Assistant Director Bill Priestap, the head of the FBI’s counterintelligence division, is expected on Capitol Hill Tuesday, according to aides familiar with the planned interview. The committees are planning to also question Michael Steinbach and John Giacalone — two former executive assistant directors of the FBI’s National Security Branch — later this month.
Priestap is of interest to lawmakers for his role supervising the Clinton email investigation. He was named assistant director of the counterintelligence division in December 2015 by then-FBI Director James Comey.
House Judiciary Committee Chairman Bob Goodlatte, R-Va., has signaled that Republicans plan to question the officials about the handling of the Clinton investigation.
“These three officials know a great deal about what was happening at the FBI during this period of time,” Goodlatte said in a recent Fox News interview.
The interviews as part of the ongoing congressional investigation come as Congress is preparing to receive the much-anticipated Justice Department inspector general’s report on the department’s handling of the Clinton email investigation, and the investigation into allegations of collusion between the Trump campaign and Russia.

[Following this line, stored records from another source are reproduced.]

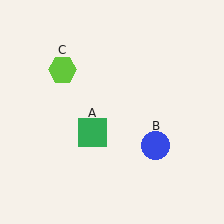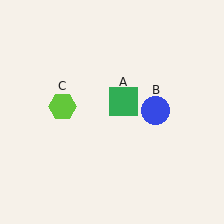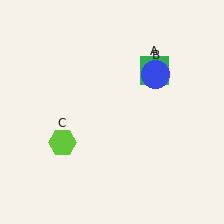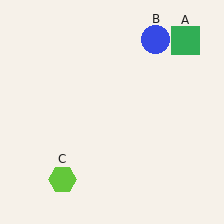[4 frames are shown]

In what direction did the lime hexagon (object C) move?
The lime hexagon (object C) moved down.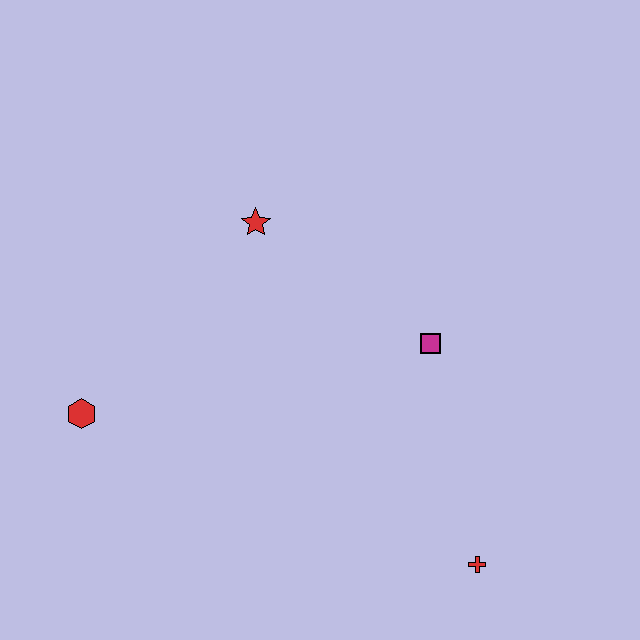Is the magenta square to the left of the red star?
No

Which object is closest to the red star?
The magenta square is closest to the red star.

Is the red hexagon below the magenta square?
Yes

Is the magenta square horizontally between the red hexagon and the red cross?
Yes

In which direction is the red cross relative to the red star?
The red cross is below the red star.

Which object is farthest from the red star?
The red cross is farthest from the red star.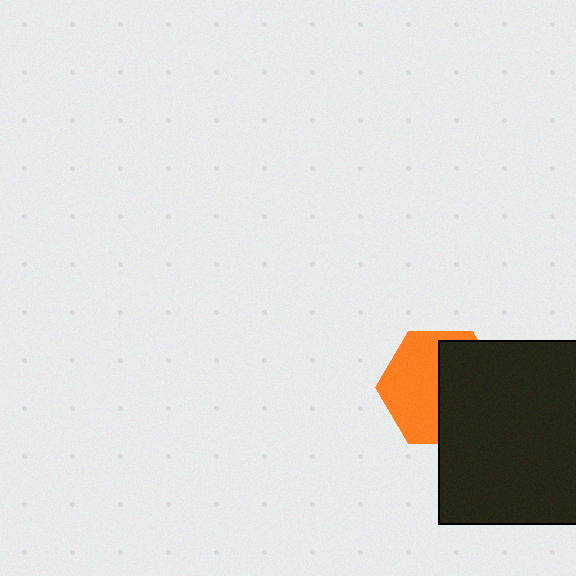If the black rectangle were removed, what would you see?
You would see the complete orange hexagon.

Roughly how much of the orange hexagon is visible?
About half of it is visible (roughly 50%).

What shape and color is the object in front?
The object in front is a black rectangle.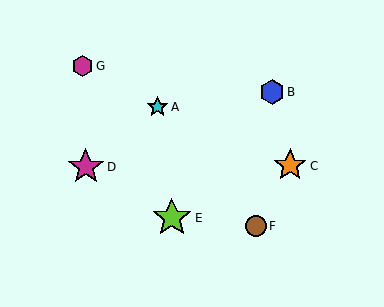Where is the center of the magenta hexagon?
The center of the magenta hexagon is at (83, 66).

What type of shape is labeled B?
Shape B is a blue hexagon.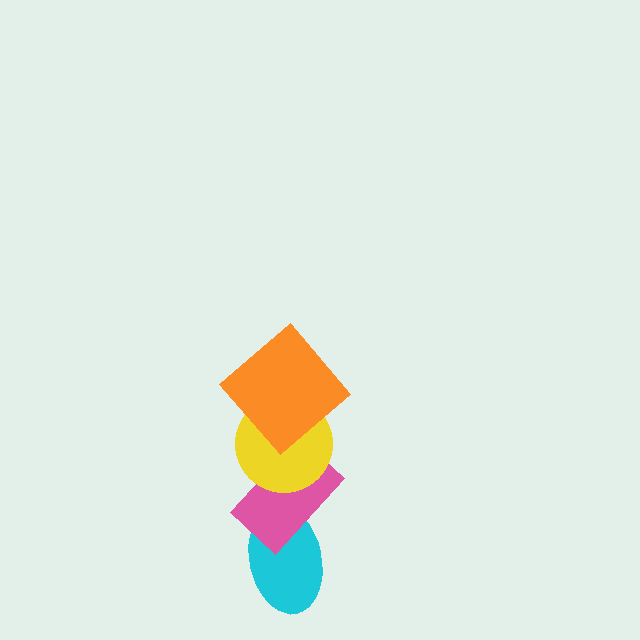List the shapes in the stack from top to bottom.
From top to bottom: the orange diamond, the yellow circle, the pink rectangle, the cyan ellipse.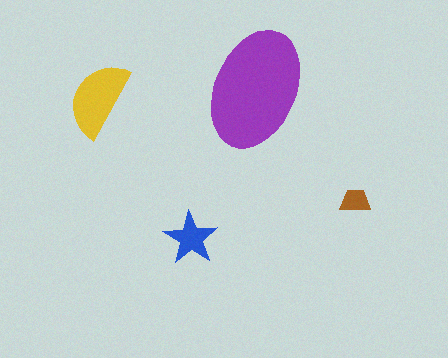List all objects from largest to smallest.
The purple ellipse, the yellow semicircle, the blue star, the brown trapezoid.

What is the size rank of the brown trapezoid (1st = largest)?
4th.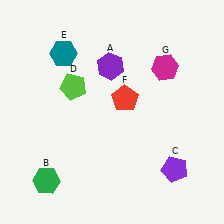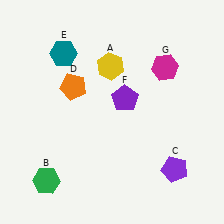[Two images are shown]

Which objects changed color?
A changed from purple to yellow. D changed from lime to orange. F changed from red to purple.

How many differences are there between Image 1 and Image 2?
There are 3 differences between the two images.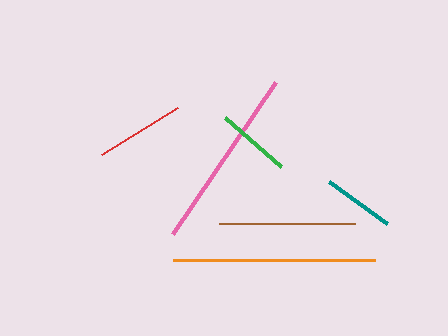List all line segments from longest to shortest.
From longest to shortest: orange, pink, brown, red, green and teal (about equal).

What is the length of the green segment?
The green segment is approximately 74 pixels long.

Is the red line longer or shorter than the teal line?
The red line is longer than the teal line.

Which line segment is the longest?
The orange line is the longest at approximately 202 pixels.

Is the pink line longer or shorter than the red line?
The pink line is longer than the red line.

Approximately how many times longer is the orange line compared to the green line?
The orange line is approximately 2.7 times the length of the green line.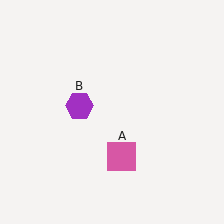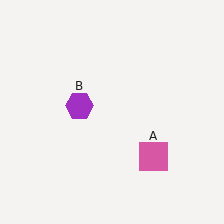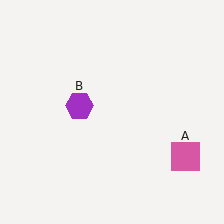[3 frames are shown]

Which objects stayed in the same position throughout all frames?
Purple hexagon (object B) remained stationary.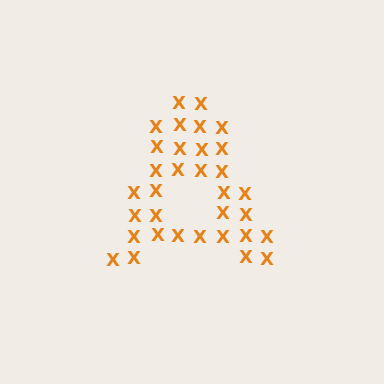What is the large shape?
The large shape is the letter A.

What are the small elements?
The small elements are letter X's.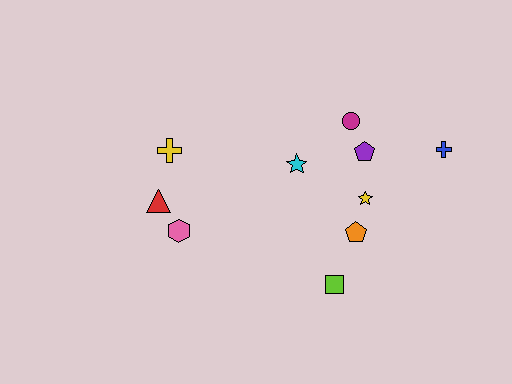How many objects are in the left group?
There are 3 objects.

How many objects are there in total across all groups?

Former FBI Director Comey has defended his handling of the Clinton and Russia probes in response to criticism that he acted improperly by, among other actions, drafting his statement about Clinton while the investigation was ongoing, and disclosing that the email investigation was reopened in late October of 2016 shortly before the presidential election.
“If you’ve been investigating for a year, you know that, unless things change, we’re going to head in this direction. Prosecutors and investigators all the time draft indictments before they finish the investigation. Their mind is open that if they find something that changes their view, they won’t bring an indictment. But they know where it’s headed after a year of investigation. Same thing here,” Comey told ABC News in an interview with Chief Anchor George Stephanopolous.
He also said he felt obligated to inform Congress in October 2016 about the then newly-discovered emails after previously and publicly announcing the close of the Clinton investigation.